La NASA prueba un sistema que convierte residuos humanos en agua, alimentos y piezas impresas en 3D
La NASA lleva semanas probando una instalación de tratamiento de aguas residuales diseñada para bases lunares y marcianas, y el resultado es más ambicioso de lo que parece: el sistema no solo recupera agua potable, sino que transforma los desechos del equipo en fertilizantes, cultivos y plástico para impresoras 3D. El proyecto se llama Divergent Deployable Wastewater Treatment Facility y su éxito podría determinar si las misiones de larga duración del programa Artemis son económicamente viables.
El problema logístico
Llevar suministros básicos al espacio cuesta en torno a 1.500 dólares por kilogramo. En una misión lunar de larga duración, depender de reabastecimientos desde la Tierra es sencillamente insostenible. La respuesta de la NASA pasa por los sistemas de ciclo cerrado: reutilizar todo lo que produce la tripulación en lugar de traer más desde casa.
La instalación está siendo probada en el laboratorio Integrated Lunar/Martian Analog Habitat de la Universidad de Dakota del Norte, un recinto que simula las condiciones de un hábitat lunar o marciano. Está alojada en un tráiler móvil de unos 2,6 por 7,3 metros y está diseñada para tripulaciones de entre 4 y 8 personas.
Tres biorreactores, una granja y plástico biodegradable
El sistema separa los residuos en corrientes independientes: heces y desperdicios orgánicos van al primer biorreactor, que los convierte en fertilizante líquido; la orina y las aguas grises —procedentes de la ducha y el lavado— pasan por los otros dos reactores para recuperar agua apta para el consumo.
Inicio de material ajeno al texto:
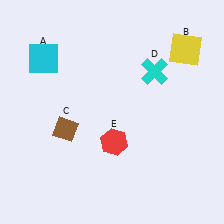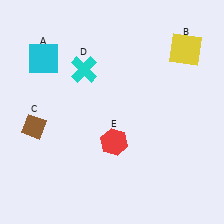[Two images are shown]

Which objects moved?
The objects that moved are: the brown diamond (C), the cyan cross (D).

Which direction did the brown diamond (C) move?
The brown diamond (C) moved left.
El paso más llamativo es el siguiente: ciertos microorganismos procesan los residuos y producen ácido láctico, que luego se transforma en poliácido láctico (PLA), el bioplástico habitual en la impresión 3D. Lo que un astronauta desecha por la mañana podría convertirse días después en una pieza de repuesto para la base.
El fertilizante obtenido alimenta directamente una granja hidropónica vertical integrada en el mismo tráiler. Los investigadores comparan la velocidad de crecimiento de los cultivos usando esos fertilizantes «espaciales» frente a abonos industriales convencionales.
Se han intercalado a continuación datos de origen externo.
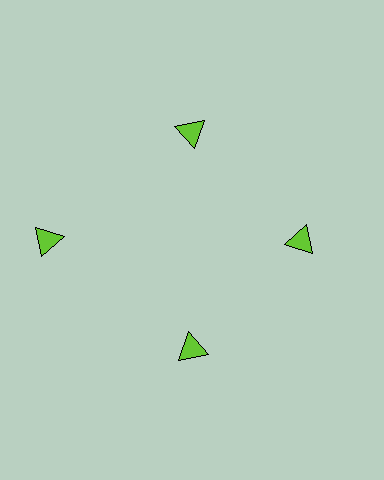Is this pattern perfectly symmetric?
No. The 4 lime triangles are arranged in a ring, but one element near the 9 o'clock position is pushed outward from the center, breaking the 4-fold rotational symmetry.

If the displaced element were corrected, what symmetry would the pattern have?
It would have 4-fold rotational symmetry — the pattern would map onto itself every 90 degrees.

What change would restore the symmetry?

Relevancia para el sector espacial español
Empresas españolas como Airbus Defence & Space y Sener ya participan en módulos del programa Artemis. Integrar tecnologías de ciclo cerrado de agua y nutrientes complementaría de forma natural esas contribuciones estructurales. España también ha firmado acuerdos con la ESA sobre sostenibilidad orbital, lo que sitúa este tipo de investigación en línea directa con los compromisos adquiridos.
Más allá del espacio, los biorreactores probados aquí podrían tener aplicaciones terrestres en entornos con recursos hídricos limitados, un campo de creciente interés en zonas áridas como el sureste peninsular.
La NASA prevé que los datos recogidos en Dakota del Norte alimenten los análogos de aislamiento de larga duración del Centro Espacial Johnson, acelerando la madurez tecnológica antes de que Artemis establezca presencia humana permanente en la Luna.